Brazil Exports Drop in April on Strike, Commodities

May 3 (Bloomberg) — Brazilian exports fell in April as prices for the country’s commodities such as aluminum and iron dropped and a work slowdown by port inspectors held up shipments from South America’s largest economy.
Exports dropped 17 percent from March to $6.59 billion, cutting the trade surplus to $1.96 billion, a government report showed. Imports fell 13 percent to $4.63 billion. Development and Trade Minister Luiz Fernando Furlan said that the work slowdown, which began April 6, cut exports by $500 million in the month as ports and roads clogged.
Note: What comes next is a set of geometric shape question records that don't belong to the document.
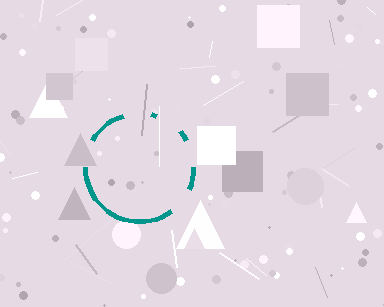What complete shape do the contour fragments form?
The contour fragments form a circle.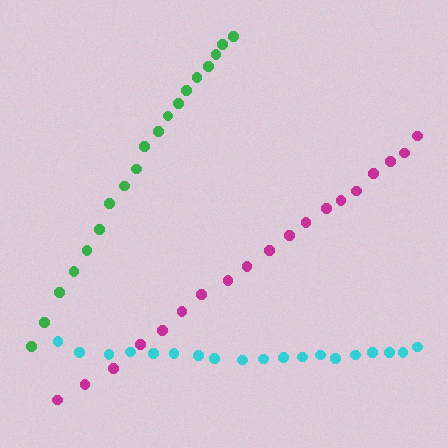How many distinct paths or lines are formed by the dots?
There are 3 distinct paths.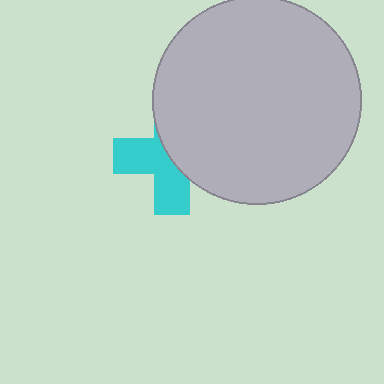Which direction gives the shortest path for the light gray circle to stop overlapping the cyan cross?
Moving right gives the shortest separation.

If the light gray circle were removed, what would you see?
You would see the complete cyan cross.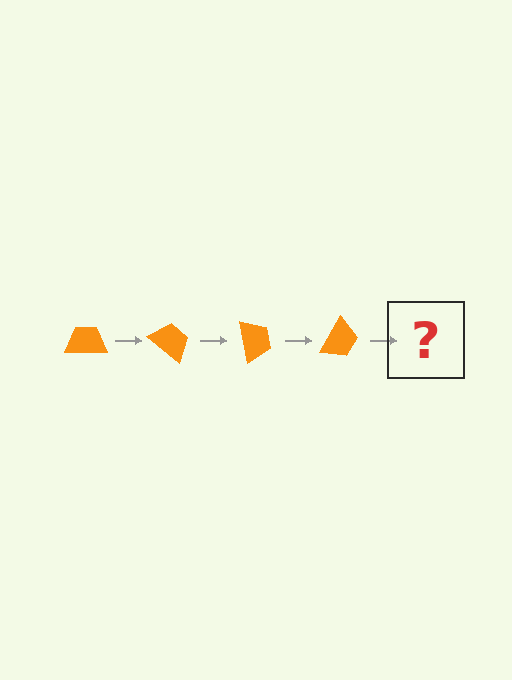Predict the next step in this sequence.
The next step is an orange trapezoid rotated 160 degrees clockwise.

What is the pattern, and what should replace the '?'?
The pattern is that the trapezoid rotates 40 degrees clockwise each step. The '?' should be an orange trapezoid rotated 160 degrees clockwise.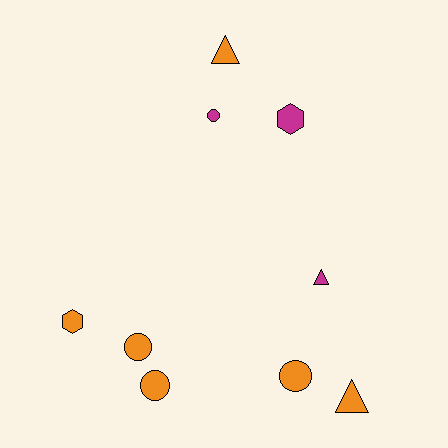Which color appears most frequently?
Orange, with 6 objects.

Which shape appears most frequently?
Circle, with 4 objects.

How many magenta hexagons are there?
There is 1 magenta hexagon.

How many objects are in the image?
There are 9 objects.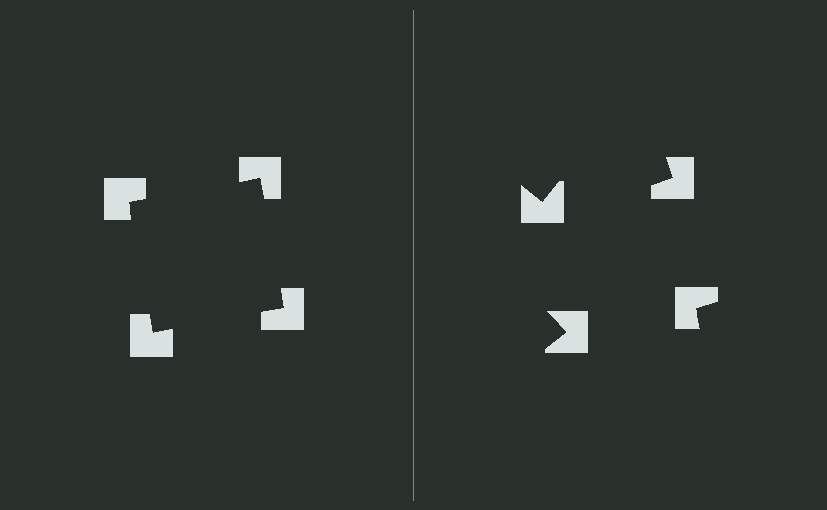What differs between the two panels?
The notched squares are positioned identically on both sides; only the wedge orientations differ. On the left they align to a square; on the right they are misaligned.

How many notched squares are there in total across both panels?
8 — 4 on each side.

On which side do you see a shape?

“The strike worsened the problem we have every year of channeling the harvest through roads and ports that are not capable of coping with the load,” said Alexsandro Agostini, an economist at consultancy Global Invest in Curitiba, Brazil.


Exports — the driver behind Brazil’s recovery — will likely keep declining in coming months as prices for commodities drop as China, the world’s fastest-growing market for commodities, seeks to slow its economy, Agostini said.
Companies such as Gerdau SA, Latin America’s largest steelmaker, expect sales growth to China to slow this year. Frederico Johannpeter, the company’s vice president, said last week that Gerdau expects long steel sales growth to China to drop this year to between 10 percent and 15 percent from an average of 20 percent in the past couple of years.
On Target
“The record trade figures we had in the beginning of the year were pushed mainly by metals and agricultural commodities,” Agostini said in a telephone interview. “Now commodity prices are coming back to normal levels because China signaled it will slow down growth.”
Furlan, speaking in an interview in Washington, said he still expects Brazil to surpass its 2004 export goal of $82 billion, giving the country a surplus of above $20 billion.
Overall commodity prices fell 4 percent in April after rising 3.3 percent in March, according to the Commodity Research Bureau index.
China Central Bank vice-governor Wu Xiaoling has called on banks to cooperate with curbs on credit to slow the country’s economic expansion to less than 8 percent this year from last year’s 9.1 percent. China’s banking regulator said it told banks to stop lending to industries that aren’t approved by the government.